Apalagi, ekonomi China sepanjang tahun ini terus memburuk. Pada kuartal III 2019, ekonomi China hanya tumbuh 6 persen. Pertumbuhannya melambat dibandingkan dengan kuartal I 2019 dan kuartal II 2019 yang masing-masing sebesar 6,4 persen dan 6,2 persen.
Sementara, Ekonom Indef Ahmad Heri Firdaus menyatakan potensi resesi di Indonesia tentu tak bisa dihilangkan jika AS dan China terkena 'wabah' tersebut. Maklum, AS dan China merupakan mitra dagang Indonesia.
"Kalau di kuartal IV 2019 tidak membaik, maka 2020 ini berpotensi menimbulkan gejala resesi yang lebih tinggi. Perlambatan bisa semakin parah atau minus," tutur Heri.

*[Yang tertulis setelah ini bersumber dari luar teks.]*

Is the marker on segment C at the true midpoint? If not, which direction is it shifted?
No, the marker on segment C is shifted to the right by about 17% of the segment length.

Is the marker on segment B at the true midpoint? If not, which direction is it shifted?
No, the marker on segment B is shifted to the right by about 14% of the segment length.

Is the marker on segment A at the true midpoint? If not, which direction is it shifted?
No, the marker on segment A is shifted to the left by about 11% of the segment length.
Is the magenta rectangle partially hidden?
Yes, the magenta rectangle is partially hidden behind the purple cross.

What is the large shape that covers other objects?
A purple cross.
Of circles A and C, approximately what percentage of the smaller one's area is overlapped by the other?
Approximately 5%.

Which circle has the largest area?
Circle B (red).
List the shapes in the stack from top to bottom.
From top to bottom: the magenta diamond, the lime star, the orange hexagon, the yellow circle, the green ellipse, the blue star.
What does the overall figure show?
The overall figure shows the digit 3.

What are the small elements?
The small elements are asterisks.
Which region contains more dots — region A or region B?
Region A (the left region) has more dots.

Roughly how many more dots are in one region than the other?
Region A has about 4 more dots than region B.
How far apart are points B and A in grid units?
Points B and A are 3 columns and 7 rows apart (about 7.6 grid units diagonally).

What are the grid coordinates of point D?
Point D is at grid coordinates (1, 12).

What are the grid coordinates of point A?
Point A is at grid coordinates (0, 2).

Badan Pusat Statistik (BPS) mencatat pertumbuhan ekonomi kuartal I 2019 sebesar 5,07 persen. Kemudian, kuartal II 2019 hanya 5,05 persen dan kuartal III 2019 cuma 5,02 persen.
"Kalau 2020 tidak ada upaya serius dari pemerintah, semua kebijakan sama saja sementara global semakin berkecamuk, bisa saja ekonomi Indonesia di bawah 5 persen," jelas Heri.

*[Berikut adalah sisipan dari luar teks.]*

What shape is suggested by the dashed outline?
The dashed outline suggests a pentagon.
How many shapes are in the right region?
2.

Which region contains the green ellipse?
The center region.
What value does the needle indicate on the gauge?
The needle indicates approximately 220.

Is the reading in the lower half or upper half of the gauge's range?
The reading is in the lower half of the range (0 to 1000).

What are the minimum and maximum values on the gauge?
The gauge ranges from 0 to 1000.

"Ekonomi jadi kian sulit, karena mempengaruhi konsumsi. Pendapatan turun, konsumsi turun. Ada ancaman daya beli," ujarnya.
Heri bilang rancangan undang-undang (ruu) mengenai omnibus law sejatinya bisa membantu Indonesia keluar dari ancaman resesi karena akan mendorong investasi di dalam negeri. Namun, beleid itu masih harus menunggu restu Dewan Perwakilan Rakyat (DPR) terlebih dahulu.
"Sambil menunggu pemerintah bisa fokus jaga konsumsi masyarakat untuk menopang pertumbuhan ekonomi," jelasnya.
Diketahui, ekonomi Indonesia masih ditopang oleh konsumsi rumah tangga dengan komposisi sebesar 56,52 persen. Kemudian, investasi menyumbang sebesar 32,32 persen, konsumsi pemerintah 8,36 persen, konsumsi lembaga non profit yang melayani rumah tangga (LNPRT) 1,25 persen, ekspor barang dan jasa 18,75 persen, dikurangi impor barang dan jasa 18,81 persen, dan bahan inventori 1,52 persen.